Following the introduction of the Capital Markets Act, Nasdaq Copenhagen announced that the previous practice would be upheld for the time being, but that the need for regulation in the issuer rules would be considered.

These rules have now been adopted as new Rule 2.9.1 – 2.9.4, and generally require that the following conditions must be met, before Nasdaq Copenhagen will grant a request by an issuer for de-listing of shares:

  1. The resolution must have been adopted by the general meeting of shareholders and passed by at least 90% of the votes cast as well as at least 90% of the Share Capital represented at the general meeting.
  2. Disclosure must have been made of the notice of the general meeting, the agenda setting out the proposed resolution, the main consent of the proposed resolution and a description of the consequences for the shareholders of the de-listing.
  3. The shareholders must receive an offer to dispose of their shares during a period of at least four weeks after the approval of the de-listing. The shareholders must be offered a reasonable level of compensation and its terms must be stated in the notice of the general meeting. Nasdaq Copenhagen reserves the right to deny a request for de-listing in case of an obviously unreasonable offer price.

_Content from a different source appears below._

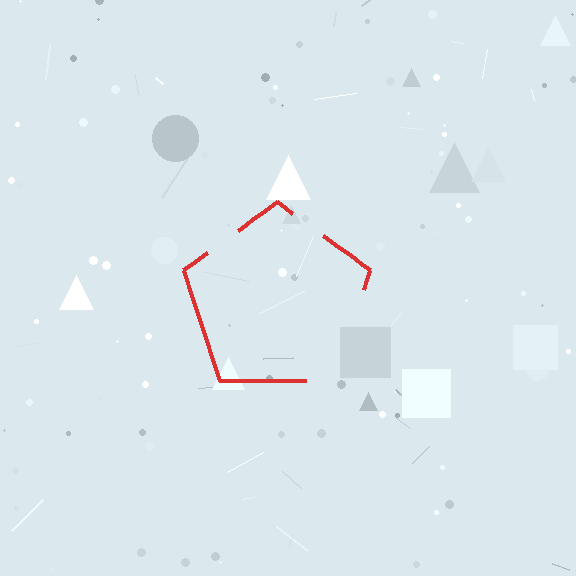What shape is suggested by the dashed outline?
The dashed outline suggests a pentagon.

It should be noted that similar restrictions are not imposed with respect to other types of instruments.

The above requirements do not apply where a request for de-listing is made in the following cases:

  1. If a shareholder is entitled to acquire all outstanding shares by way of compulsory redemption. Pursuant to the Danish Companies Act, a single shareholder must thus possess more than 9/10 of the total votes and shares of the issuer.
  2. If the shares are being admitted to trading or are admitted to trading on another regulated market or equivalent market.
  3. If the Issuer ceases to exist as a result of dissolution, merger, de-merger or bankruptcy.

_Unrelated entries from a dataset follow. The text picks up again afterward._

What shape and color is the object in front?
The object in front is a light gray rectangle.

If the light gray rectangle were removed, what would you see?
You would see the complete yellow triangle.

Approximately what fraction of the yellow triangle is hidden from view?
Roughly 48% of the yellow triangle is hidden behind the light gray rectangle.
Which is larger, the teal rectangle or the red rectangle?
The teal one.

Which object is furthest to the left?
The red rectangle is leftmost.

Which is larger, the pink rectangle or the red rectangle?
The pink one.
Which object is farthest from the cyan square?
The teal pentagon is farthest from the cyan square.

The reason for the previous legislation being repealed was that it was considered to over-implement EU legislation and was not deemed necessary to uphold investor protection. It is therefore interesting that while the intent of the legislation was to de-regulate the area and reduce the burdens on businesses, Nasdaq Copenhagen has chosen to increase regulation and requirements.

When considering the new rules, it is also important to make a distinction between de-listing and compulsory redemption of shares. De-listing does not affect the ownership rights or other rights attaching to the shares, and it is therefore natural that this has so far not been subject to special majority requirements. On the other hand, compulsory redemption results in the ownership rights being transferred, thus requiring a shareholder wishing to carry out such to hold more than 90% of the votes and shares of the issuer. Nasdaq Copenhagen’s new rules are obviously inspired by provisions of Danish company law that require a lesser majority, i.e. 90% of the votes and shares represented on the general meeting and not the total issued shares. However, these provisions generally relate to limitations in rights attaching to the shares, and are thus not comparable to a de-listing scenario.

Also, from a principal legal perspective, the introduction of the rules raises a number of concerns with respect to other Danish legislation, and the extent the new provisions can be implemented on a contractual basis without statutory authority. From a Danish capital markets law perspective, the rules may thus be considered measures similar to restrictions on the transferability of shares, which are generally not permitted. Also, Danish company law outlines the provisions that require the 90%-majority, and it is questionable whether these may be expanded by way of an agreement without the consent of the general meeting, thus limiting the rights of the majority of shareholders. The unique position of Nasdaq Copenhagen as the sole regulated market in Denmark also raises competition law issues, especially since the rules may be construed as especially burdensome termination provisions in a contract between the private company Nasdaq Copenhagen and the issuer. With respect to general principles of Danish contract law, it is questionable whether such specific restrictions on de-listing can be upheld, considering that it affects a majority of shareholders and that the decision to list shares is not subject to similar requirements.

We note that the rules leave room for legal arbitrage, since asset sales, mergers and de-mergers are not comprised by the 90% majority requirement.